Il est important de préciser que l’enseignement spécialisé de type 5 ne peut pas délivrer de certification. En effet, la règle générale veut que l’école d’origine – ou celle où l’élève est « régulièrement inscrit » - soit la seule habilitée pour la certification. Dans le type 5 en secondaire, le panel des enseignants n'est pas suffisant pour couvrir toutes les disciplines et ils ont une partie de leur charge horaire dévolue à la rencontre des partenaires internes (hospitaliers) et externes (écoles d'origine, CPMS…).[27]

Au niveau du suivi des notes de cours et du partenariat entre l'école d'origine et l'école de type 5, l'avis n°156 du CSES relève également des points de tension entre les écoles ordinaires et les pédagogues hospitaliers des écoles de type 5 : Certains établissements collaborent rapidement et activement - c’est généralement le cas au fondamental -tandis que d'autres répondent moins efficacement aux sollicitations : envois des copies de cours d'un élève annotées de toutes les réponses ; envois très tardifs du cours complet ; envois épisodiques après maints rappels ; refus de certains enseignants de transmettre leur cours, car c’est « leur propriété » ; envois de cours incomplets... Refus catégorique de toute collaboration.[28]

Que l'élève fréquente le type 5 ou essaie vaille que vaille de rester dans son école d'origine, une des grosses pierres d'achoppement réside dans le suivi de la scolarité par celle-ci. Les enseignants donnent cours en présentiel et ne sont pas contraints d'assurer le suivi des élèves à l'extérieur de l'école, même si la circulaire sur le type 5 le suggère.

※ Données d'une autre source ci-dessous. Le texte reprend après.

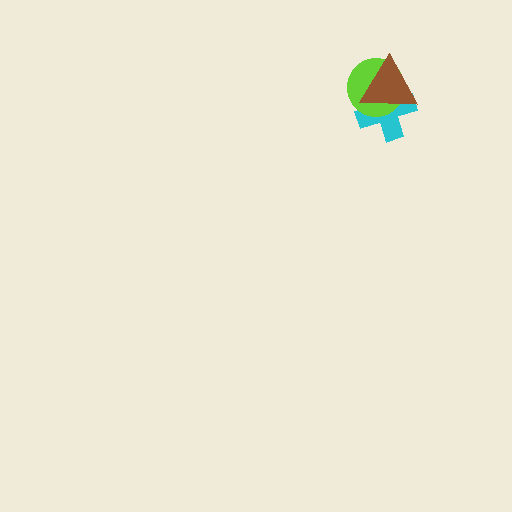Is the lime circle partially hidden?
Yes, it is partially covered by another shape.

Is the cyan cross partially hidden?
Yes, it is partially covered by another shape.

Réunions de concertation, protocole aménagements raisonnables, PIA, intégration et pôles territoriaux

Comment faire en sorte que ces élèves ne se retrouvent pas abandonnés à eux-mêmes en plus d'être confrontés à une maladie de longue durée ? Une partie de la réponse se trouve certainement dans la tenue de réunions de concertation, dans l'élaboration d'un protocole aménagements raisonnables ou d'un PIA dans l'enseignement spécialisé, comme le préconisait déjà l'ancienne ministre de l'Éducation, Marie-Martine Schyns dans sa circulaire d'octobre 2018 : (…) j’insisterais plus particulièrement sur l’indispensable partenariat entre les écoles de type 5 et les autres établissements et sur la responsabilité qui incombe aux écoles d’origine quant au suivi scolaire de leurs élèves mêmes malades et en particulier dans les « aménagements raisonnables » qu’il importe d’appliquer au niveau du processus d’évaluation et de certification. Afin d’assurer un suivi optimal, et dans le respect des règles déontologiques, le recours au P.I.A[29] est certainement l’outil à privilégier.[30]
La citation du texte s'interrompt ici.